There's also the issue with fallbacks to contend with. If support is as spotty as it is now, developers would need to include the regular compressed textures alongside those neural representations for NTC, which is a lot of legwork for what is a niche capability right now. It's going to be a few years until we see anything like NTC regardless, and I suspect it'll be implemented silently. We'll likely see it applied to some textures and not others at first, offering an invisible performance and/or quality benefit on GPUs that support Cooperative Vectors.

Real-time rendering ironically takes time

Rendering techniques take a long time. It's often years after we hear about something in a research paper before it shows up in some real media, and sometimes it even takes decades before a technique provides enough benefit to warrant its usage broadly. NTC is no different.
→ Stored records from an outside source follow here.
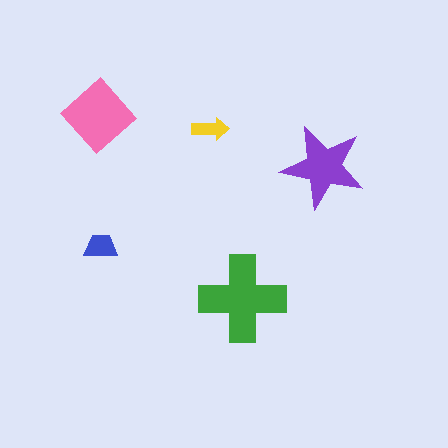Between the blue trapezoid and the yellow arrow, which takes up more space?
The blue trapezoid.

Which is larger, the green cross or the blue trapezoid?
The green cross.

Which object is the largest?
The green cross.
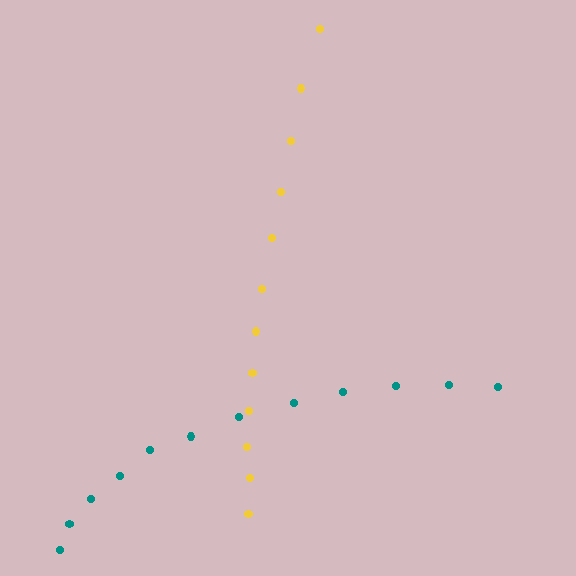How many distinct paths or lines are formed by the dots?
There are 2 distinct paths.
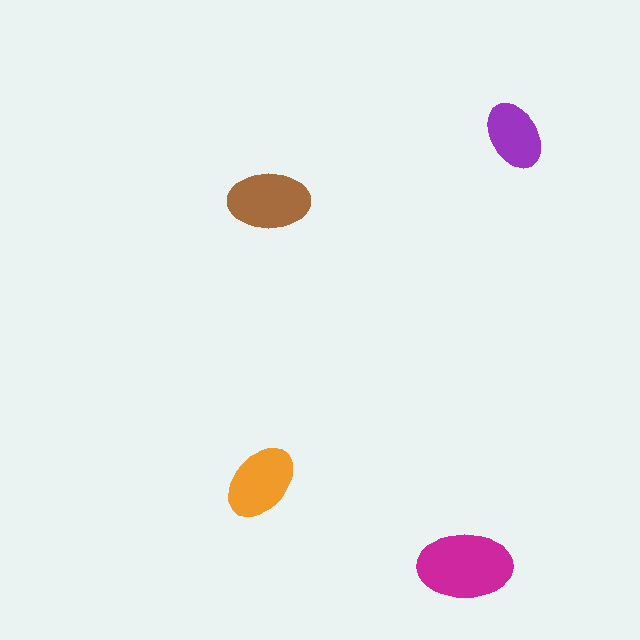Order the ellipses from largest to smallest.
the magenta one, the brown one, the orange one, the purple one.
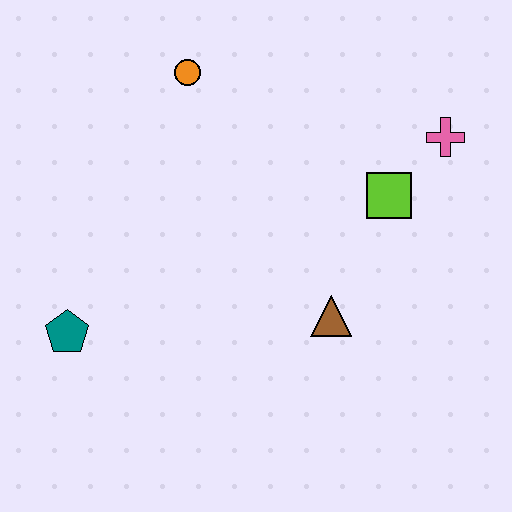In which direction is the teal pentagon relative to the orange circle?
The teal pentagon is below the orange circle.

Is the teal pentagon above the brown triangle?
No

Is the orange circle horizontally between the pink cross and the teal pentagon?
Yes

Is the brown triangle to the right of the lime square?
No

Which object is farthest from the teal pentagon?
The pink cross is farthest from the teal pentagon.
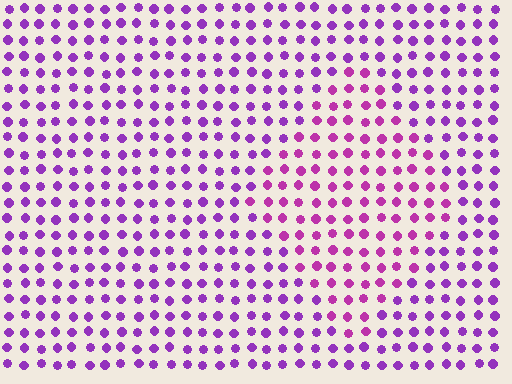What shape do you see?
I see a diamond.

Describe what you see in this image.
The image is filled with small purple elements in a uniform arrangement. A diamond-shaped region is visible where the elements are tinted to a slightly different hue, forming a subtle color boundary.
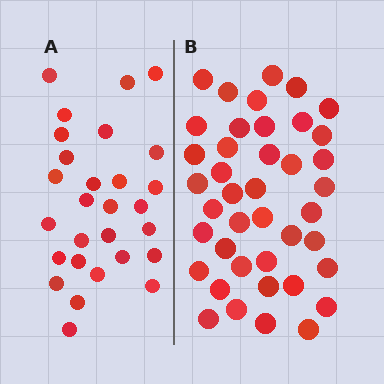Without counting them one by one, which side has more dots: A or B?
Region B (the right region) has more dots.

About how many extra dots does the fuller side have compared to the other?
Region B has approximately 15 more dots than region A.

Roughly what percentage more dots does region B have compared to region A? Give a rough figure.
About 45% more.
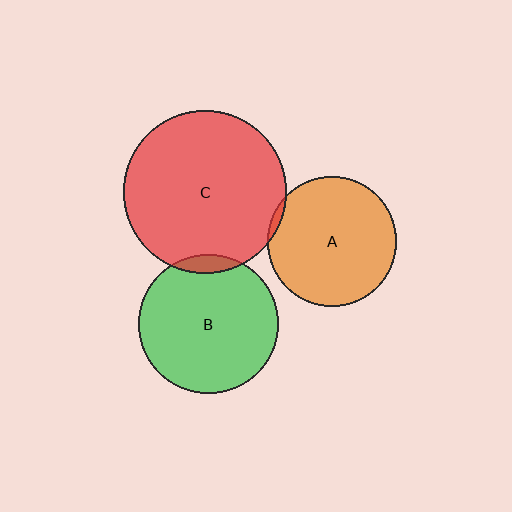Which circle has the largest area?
Circle C (red).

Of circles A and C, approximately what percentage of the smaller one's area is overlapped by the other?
Approximately 5%.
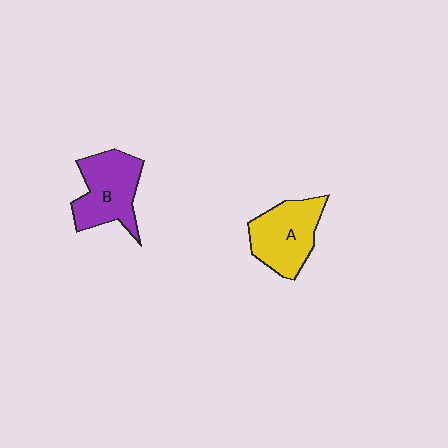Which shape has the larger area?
Shape B (purple).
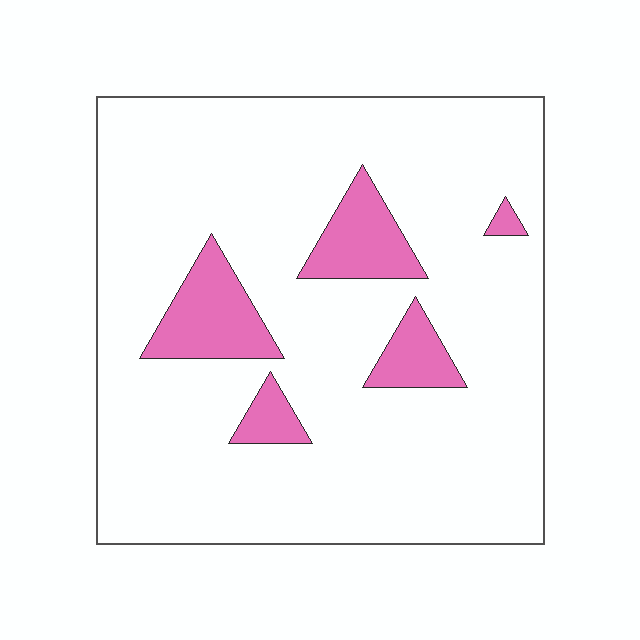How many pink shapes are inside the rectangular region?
5.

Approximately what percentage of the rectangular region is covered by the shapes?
Approximately 15%.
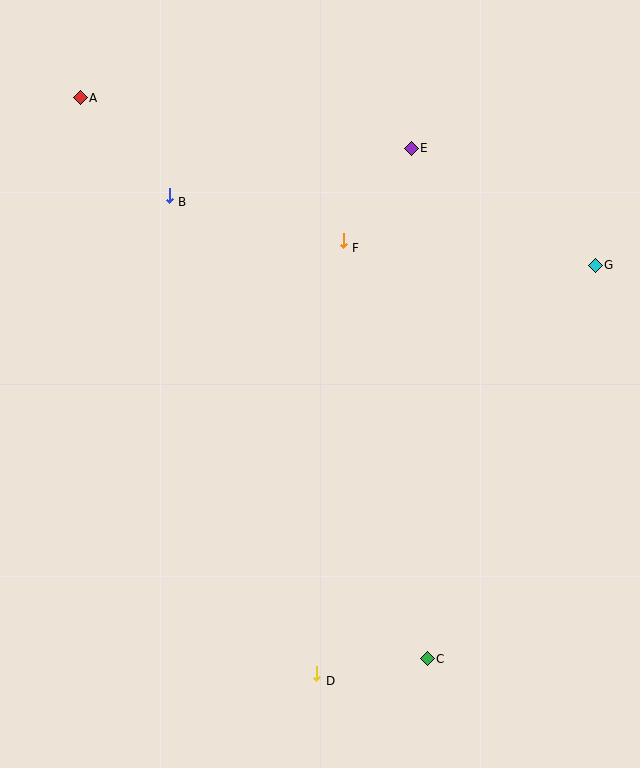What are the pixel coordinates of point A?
Point A is at (80, 98).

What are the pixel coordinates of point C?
Point C is at (427, 659).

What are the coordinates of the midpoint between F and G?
The midpoint between F and G is at (469, 257).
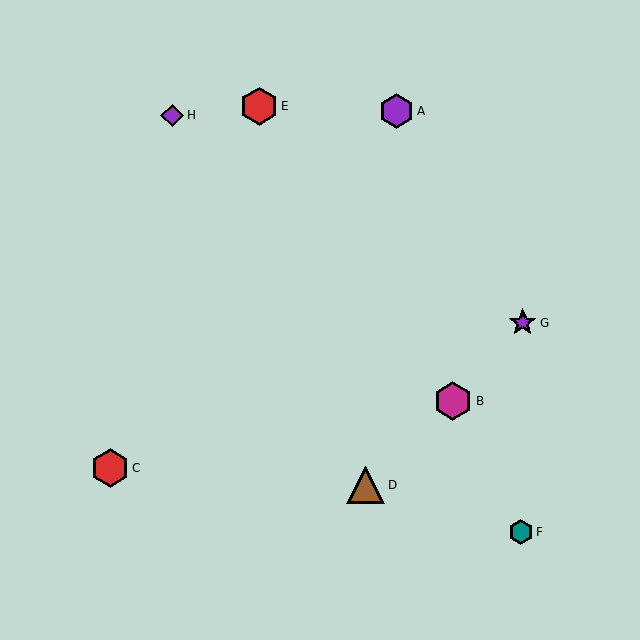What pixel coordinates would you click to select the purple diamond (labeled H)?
Click at (172, 115) to select the purple diamond H.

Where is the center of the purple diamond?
The center of the purple diamond is at (172, 115).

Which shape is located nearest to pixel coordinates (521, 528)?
The teal hexagon (labeled F) at (521, 532) is nearest to that location.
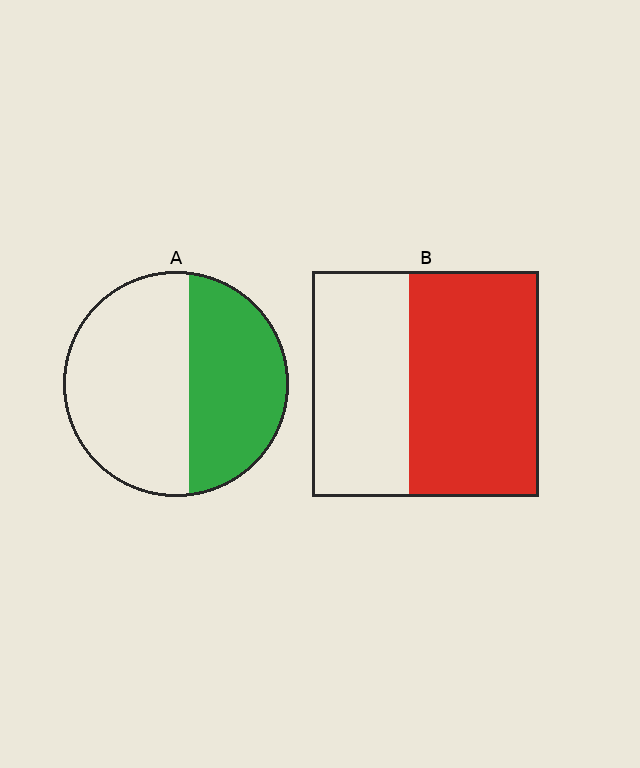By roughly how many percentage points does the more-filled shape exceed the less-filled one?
By roughly 15 percentage points (B over A).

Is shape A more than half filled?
No.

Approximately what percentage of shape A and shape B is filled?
A is approximately 45% and B is approximately 55%.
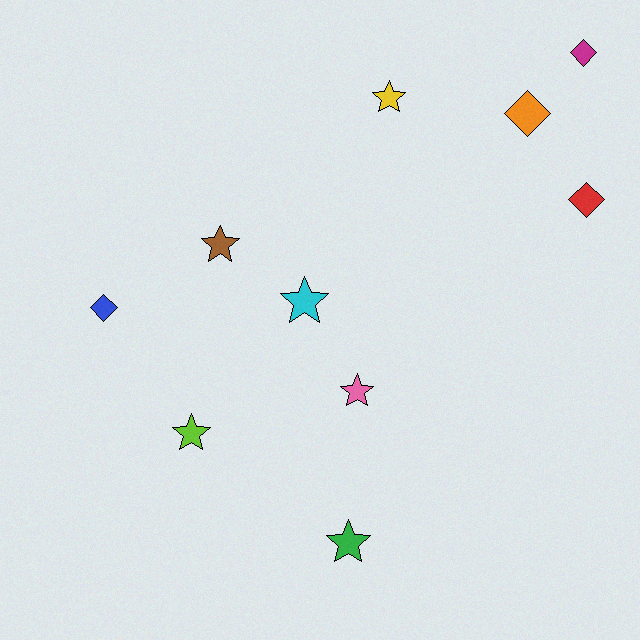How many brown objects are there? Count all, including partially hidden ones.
There is 1 brown object.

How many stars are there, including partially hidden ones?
There are 6 stars.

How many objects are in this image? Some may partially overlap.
There are 10 objects.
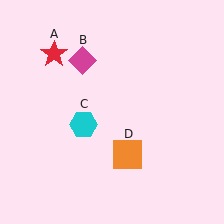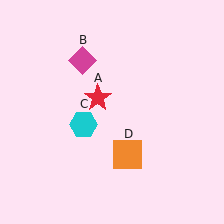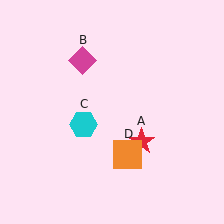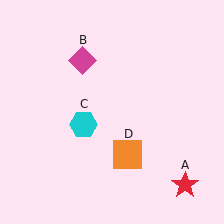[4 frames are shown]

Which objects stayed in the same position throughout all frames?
Magenta diamond (object B) and cyan hexagon (object C) and orange square (object D) remained stationary.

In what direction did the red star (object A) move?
The red star (object A) moved down and to the right.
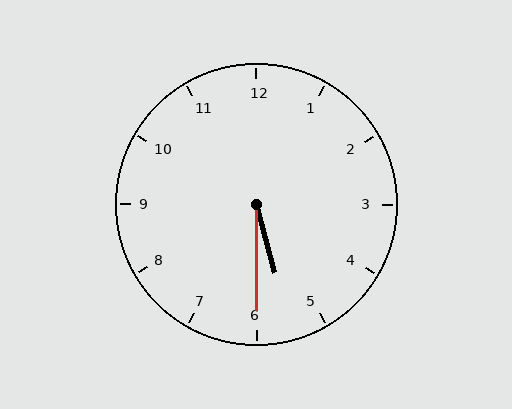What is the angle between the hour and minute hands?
Approximately 15 degrees.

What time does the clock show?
5:30.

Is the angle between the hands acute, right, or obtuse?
It is acute.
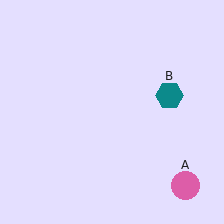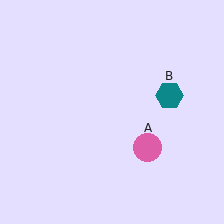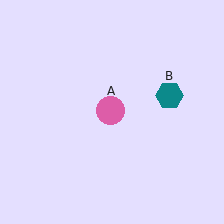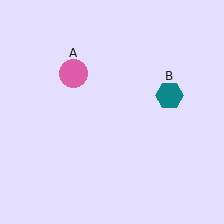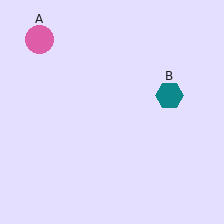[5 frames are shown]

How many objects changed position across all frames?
1 object changed position: pink circle (object A).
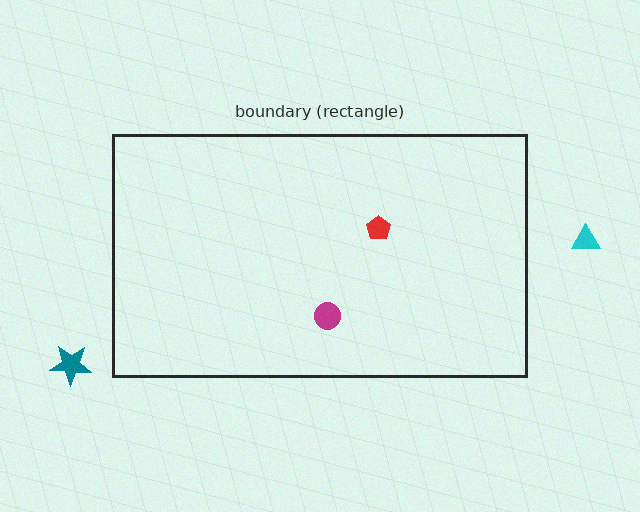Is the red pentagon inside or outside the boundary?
Inside.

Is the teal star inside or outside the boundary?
Outside.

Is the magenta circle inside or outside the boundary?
Inside.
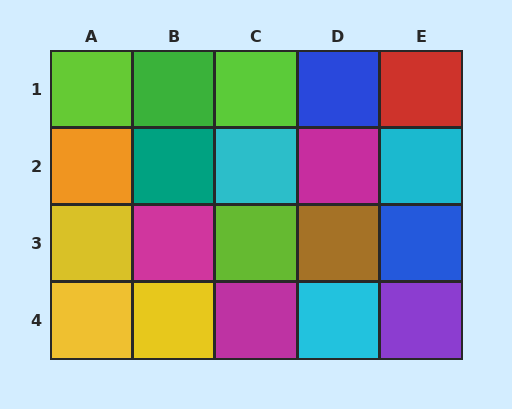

It's a technique that has limitations and certain applications, and it'll be up to game developers to decide if it warrants using or not.

The main difference with NTC is that it has some very clear benefits and applications, so it's probably something developers have toyed around with — or at least thought about — up to this point. It's possible there are games in development now that will use neural representations for textures, and we just don't know about them yet. My guess is that we'll probably have at least some examples of neural texture compression in a handful of games over the next couple of years, but we'll just have to wait and see for now.